Sydney: A McDonald's burger allegedly bought in 1995 and kept in an Australian shed for years has never decomposed, according to two men who now refer to the quarter-century Quarter Pounder as their "mate".
Casey Dean, 39, and Eduards Nits, 38, claim they ordered the Quarter Pounder with cheese from a McDonald's outlet in Adelaide as teenagers -- and have hung onto it ever since. Their claims have been publicised several times in Australia over the years, but have made headlines again just days after a live stream of a decade-old McDonald's cheeseburger displayed in a glass case in Iceland went viral.
The American chain closed its only three branches in Iceland during the island's financial crisis in 2009 and just before the restaurant's closure; Hjortur Smarason bought a menu for conservation. He first kept the meal in his garage but then lent it to the National Museum of Iceland, after which it was moved to a hotel in the capital Reykjavik for a while.
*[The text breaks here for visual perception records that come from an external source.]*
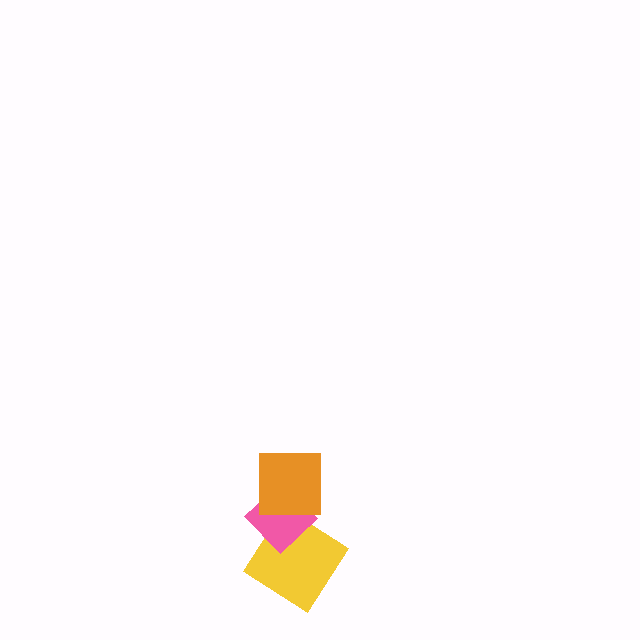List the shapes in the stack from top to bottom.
From top to bottom: the orange square, the pink diamond, the yellow diamond.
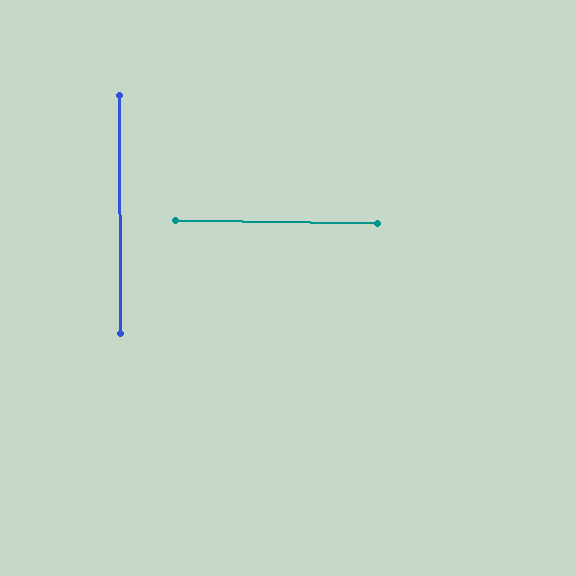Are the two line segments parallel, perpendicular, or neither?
Perpendicular — they meet at approximately 89°.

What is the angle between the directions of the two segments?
Approximately 89 degrees.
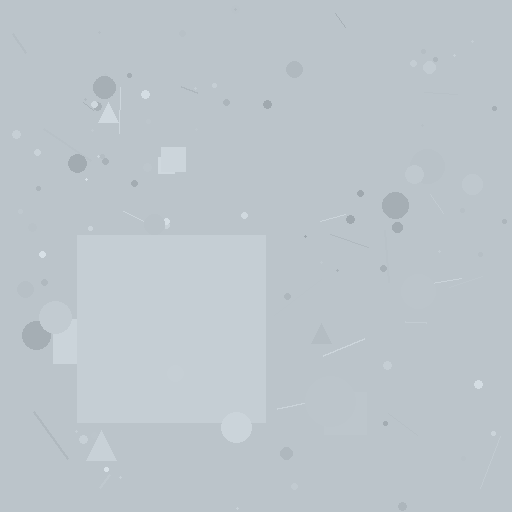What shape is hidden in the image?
A square is hidden in the image.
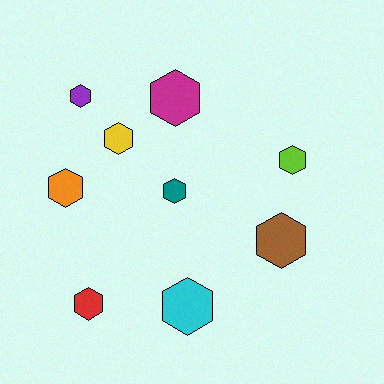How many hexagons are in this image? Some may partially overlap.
There are 9 hexagons.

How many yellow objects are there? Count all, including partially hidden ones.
There is 1 yellow object.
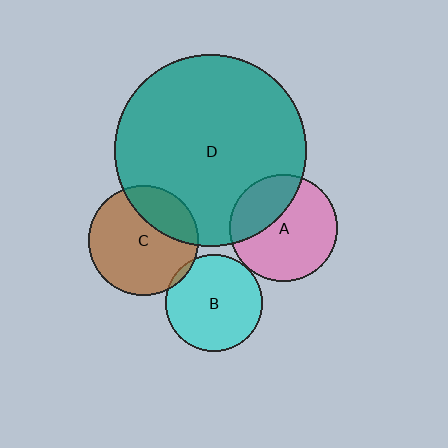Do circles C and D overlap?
Yes.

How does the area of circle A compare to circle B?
Approximately 1.2 times.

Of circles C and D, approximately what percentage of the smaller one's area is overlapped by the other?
Approximately 25%.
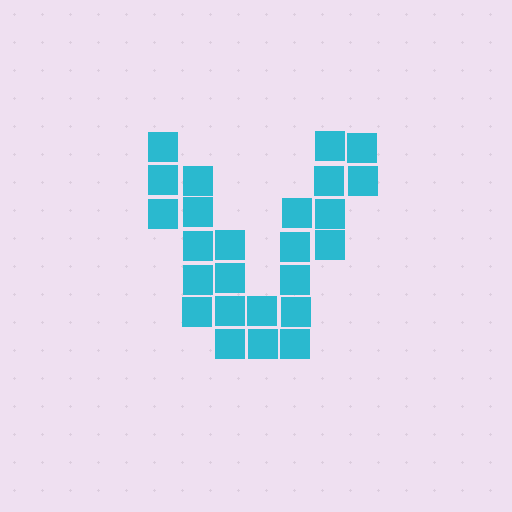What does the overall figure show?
The overall figure shows the letter V.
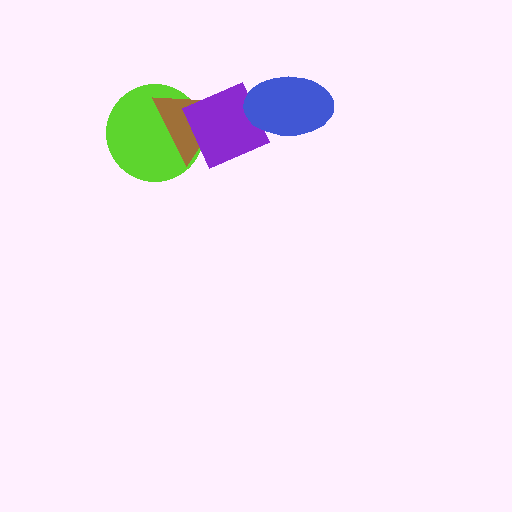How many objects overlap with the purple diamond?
3 objects overlap with the purple diamond.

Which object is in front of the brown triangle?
The purple diamond is in front of the brown triangle.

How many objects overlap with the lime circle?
2 objects overlap with the lime circle.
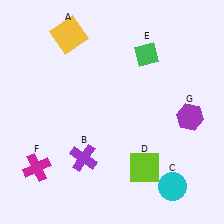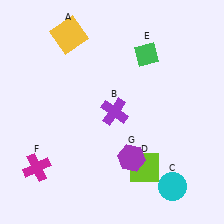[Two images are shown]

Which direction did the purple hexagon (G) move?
The purple hexagon (G) moved down and to the left.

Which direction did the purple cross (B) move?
The purple cross (B) moved up and to the right.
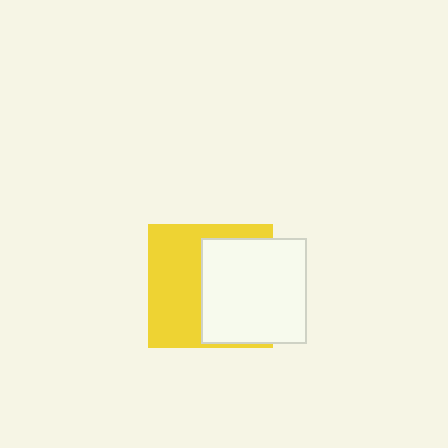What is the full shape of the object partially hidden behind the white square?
The partially hidden object is a yellow square.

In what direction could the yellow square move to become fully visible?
The yellow square could move left. That would shift it out from behind the white square entirely.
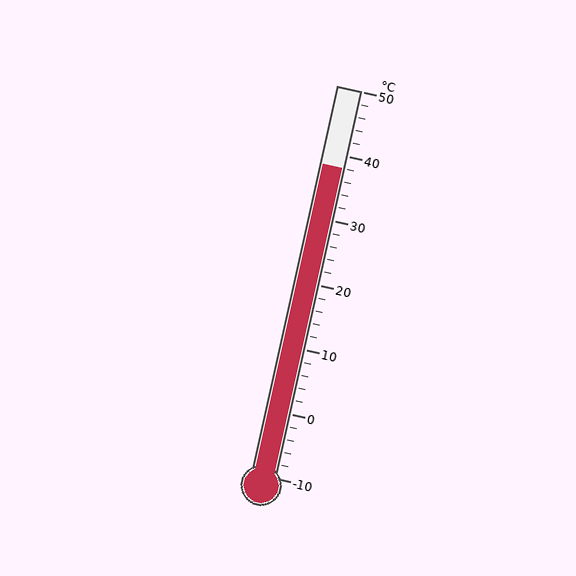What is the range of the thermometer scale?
The thermometer scale ranges from -10°C to 50°C.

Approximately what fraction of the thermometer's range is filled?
The thermometer is filled to approximately 80% of its range.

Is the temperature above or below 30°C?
The temperature is above 30°C.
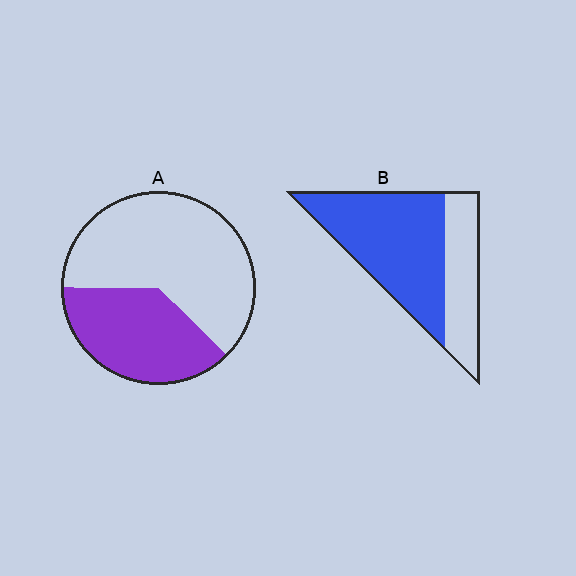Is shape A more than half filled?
No.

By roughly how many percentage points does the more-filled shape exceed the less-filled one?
By roughly 30 percentage points (B over A).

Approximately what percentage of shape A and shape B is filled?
A is approximately 40% and B is approximately 65%.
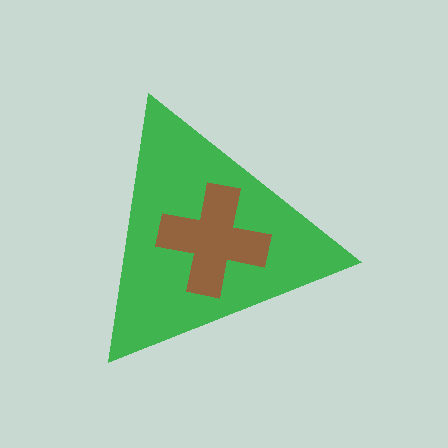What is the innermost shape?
The brown cross.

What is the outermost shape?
The green triangle.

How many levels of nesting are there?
2.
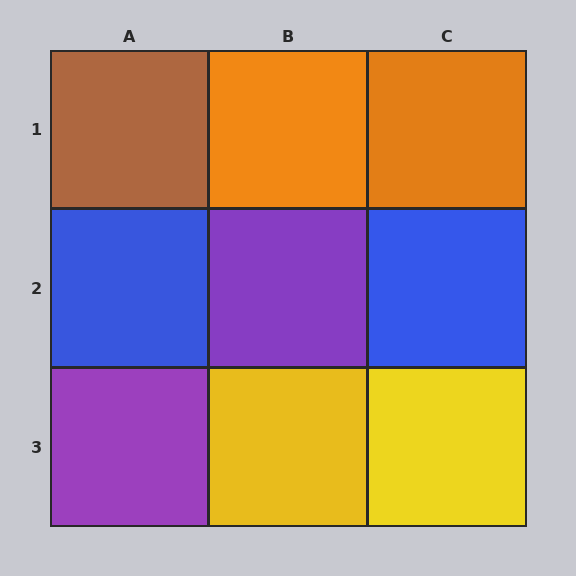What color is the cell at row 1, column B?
Orange.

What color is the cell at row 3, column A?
Purple.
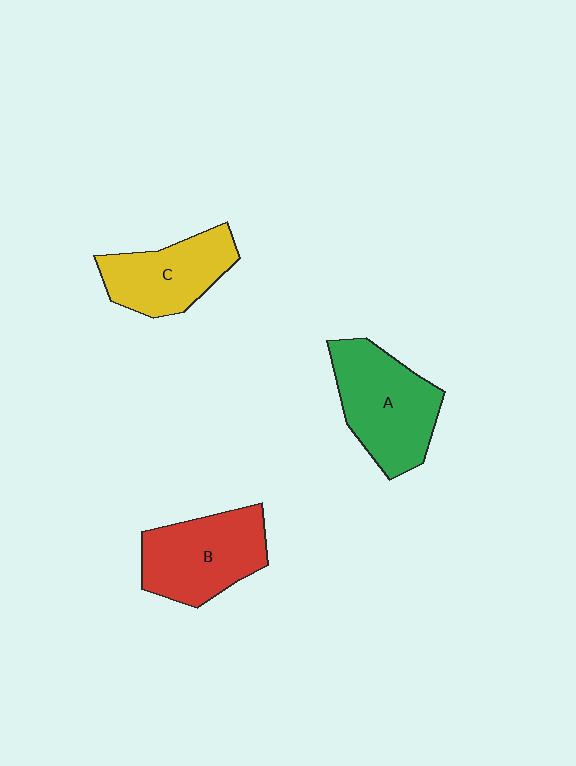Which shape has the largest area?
Shape A (green).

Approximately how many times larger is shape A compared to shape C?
Approximately 1.3 times.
Now the burger is on display like a work of art inside a glass case at a hostel in southern Iceland. Dean, owner of the Australian rival for the oldest McDonald's, said he understood why some might be sceptical about their claim, but argues the packaging – waxy paper and a cardboard ring – accurately date the burger to the mid-1990s.
"Being teenagers we ordered a truckload of food, and it was just way too much," Dean told AFP. "It started a chain of events where we were joking 'imagine if we kept this forever', and here we are." Though the burger has shrunk a little from its original size, its shape remains intact, there are no signs of mould, and it doesn't smell.